Zakup mieszkania „do wprowadzenia”. Czy warto dopłacić?

Marek Szydełko
27.08.2018

Boom na rynku mieszkaniowym ma swoje negatywne konsekwencje. Osoby zainteresowanie nabyciem mieszkania od dewelopera, raczej nie mogą przebierać w ofertach gotowych lokali. Nawet jeśli uda im się takowy znaleźć, wciąż pozostanie czasochłonny i kosztowny etap wykończenia mieszkania „pod klucz”. Dlatego wielu nabywców kieruje swój wzrok na rynek wtórny, gdzie wybór mieszkań „do wprowadzenia” jest znacznie większy. To rozwiązanie ma zarówno zalety, jak i wady.

Nieruchomość gotowa do zamieszkania: ogromna oszczędność czasu

Mieszkanie z rynku wtórnego, które – przynajmniej na pierwszy rzut oka – nie wymaga remontu czy zakupu kompletnego wyposażenia, na pewno jest idealnym rozwiązaniem dla osób chcących jak najszybciej zamieszkać na swoim. W takim przypadku odpada mnóstwo problemów związanych z wybieraniem materiałów i szukaniem ekipy wykończeniowej. Praktycznie wystarczy tylko załatwić formalności z dotychczasowym właścicielem i przewieźć swoje rzeczy.

W pełni wykończone mieszkanie z rynku wtórnego zyskuje na atrakcyjności w momencie, gdy lokal rzeczywiście niedawno przeszedł remont, a jego standard  w 100% odpowiada nabywcom. W takiej sytuacji można liczyć na to, że mieszkanie przez jeszcze kilka lat nie będzie wymagać przeprowadzenia w nim żadnych prac, co pozytywnie wpłynie na budżet domowy i zapewni spokój właścicielom.

Rada

Szczególnie warte zainteresowania będzie mieszkanie z rynku wtórnego, w którym prace remontowe objęły wymianę instalacji.

Za tę przyjemność trzeba niestety więcej zapłacić

Zakup mieszkania „do wprowadzenia” nie jest jednak opcją pozbawioną wad. Przede wszystkim należy się tutaj liczyć ze znacznie większym wysiłkiem finansowym. Dotychczasowi właściciele z pewnością zechcą odzyskać część pieniędzy włożonych w remont, dlatego zażądają wyższej ceny w porównaniu z innymi ofertami.

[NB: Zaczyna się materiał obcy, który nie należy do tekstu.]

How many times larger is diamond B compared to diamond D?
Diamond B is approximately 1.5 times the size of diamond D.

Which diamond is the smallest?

Kolejnym problemem jest to, że każdy remontuje mieszkanie „pod siebie”, co oznacza, że zarówno wystrój, jak i rozkład nieruchomości niekoniecznie musi odpowiadać nowym właścicielom. Jeśli nabywcy zdecydują się na zakup pod presją zdrowego rozsądku, to w krótkim czasie może się okazać, że i tak będą musieli przeprowadzić remont we własnym zakresie, bo mieszkanie im się nie podoba lub jest mało funkcjonalne.

Mieszkanie z rynku wtórnego, które jest wykończone „pod klucz” i gotowe do wprowadzenia, to na pewno łakomy kąsek, ale pod warunkiem, że jego cena nie jest znacznie zawyżona w stosunku do średniej rynkowej. Zawsze należy bardzo dokładnie policzyć, czy taki zakup rzeczywiście się opłaca, a także rzetelnie ocenić jakość wykończenia pod kątem własnych preferencji.